I suspect that our current army camps (include here all other branches of the service) are far more sanitary than they were during WWI. Far fewer young people live as isolated from others as they did then. And so on.

Surely I'm not the only person out there who understands how different things are today.

All this is not to say that there could never be another terrible world-wide epidemic of some kind. But if that happens, it will come from some place we're not even looking at, is my guess.

TZ

(42,998 posts)
15. immunity from the previous swine flu epidemic played a role
Fri Jun 8, 2012, 07:21 AM
Jun 2012

As for relatively "few" people getting the vaccine, not the case,at least not here in MD where there were many many jam packed flu shot sessions where not having enough vaccine was a problem. Believe me, my company had no left over vaccine.

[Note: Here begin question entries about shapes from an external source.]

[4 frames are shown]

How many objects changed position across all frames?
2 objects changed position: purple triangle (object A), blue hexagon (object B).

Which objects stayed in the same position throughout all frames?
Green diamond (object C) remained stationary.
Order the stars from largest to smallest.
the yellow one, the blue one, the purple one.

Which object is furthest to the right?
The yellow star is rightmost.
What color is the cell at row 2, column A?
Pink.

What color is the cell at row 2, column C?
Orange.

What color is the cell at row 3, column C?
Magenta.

And if you think its all about conditions which led to the flu epidemic in 1912 you really don't understand virology much. That strain of influenza is still cultured in labs and is considered highly dangerous and I think is kept under Biosafety level 4 conditions (same as Ebola)

 

SheilaT

(23,156 posts)
16. I'm guessing 1912 is a typo. It was 1918.
Fri Jun 8, 2012, 12:47 PM
Jun 2012

While that was a virulent strain, there were social conditions that greatly exacerbated its impact. The lack of handwashing. The crowding together of young men who'd never been off the farm. And, as already mentioned, the continued sending overseas of young men who had been exposed to this flu while still in camp. It was the perfect way to spread that flu.

And, as you seem to be aware, most people over the age of 50 had been through a previous type A flu epidemic a half century before (type A flu is the most virulent of the three types, A, B, and C, and not all A types are swine flu) and therefore were largely immune. That's why so few elderly even got it, let alone died.

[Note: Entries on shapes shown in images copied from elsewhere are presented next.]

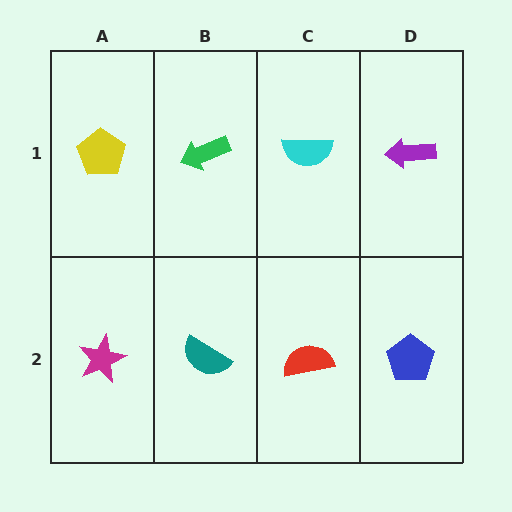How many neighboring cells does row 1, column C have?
3.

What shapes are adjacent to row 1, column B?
A teal semicircle (row 2, column B), a yellow pentagon (row 1, column A), a cyan semicircle (row 1, column C).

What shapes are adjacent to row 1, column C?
A red semicircle (row 2, column C), a green arrow (row 1, column B), a purple arrow (row 1, column D).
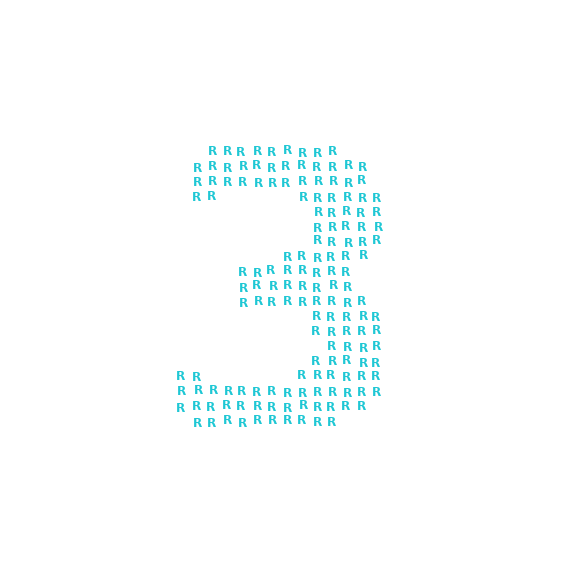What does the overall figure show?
The overall figure shows the digit 3.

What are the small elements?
The small elements are letter R's.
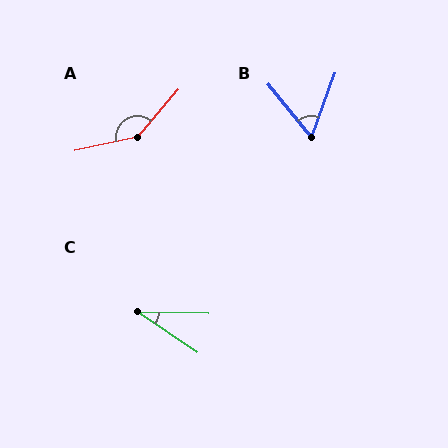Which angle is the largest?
A, at approximately 143 degrees.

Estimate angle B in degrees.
Approximately 59 degrees.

Getting flu tends to confer a life-long immunity, as does getting smallpox.

But back to my point. One soldier had gotten the swine flu in 1976. One. That was not cause to start what amounted to a panic in the population. I lived in Washington DC at that time, and I did not get a vaccine, because early on it was clear to me that it was being handled all wrong.

The real issue these days is that there are rather large numbers of people who are immuno-compromised for various reasons, for whom otherwise relatively benign illnesses can be deadly. Those kinds of people didn't exist not too many years ago, and they lend a particular sensitivity to the entire concept of herd immunity.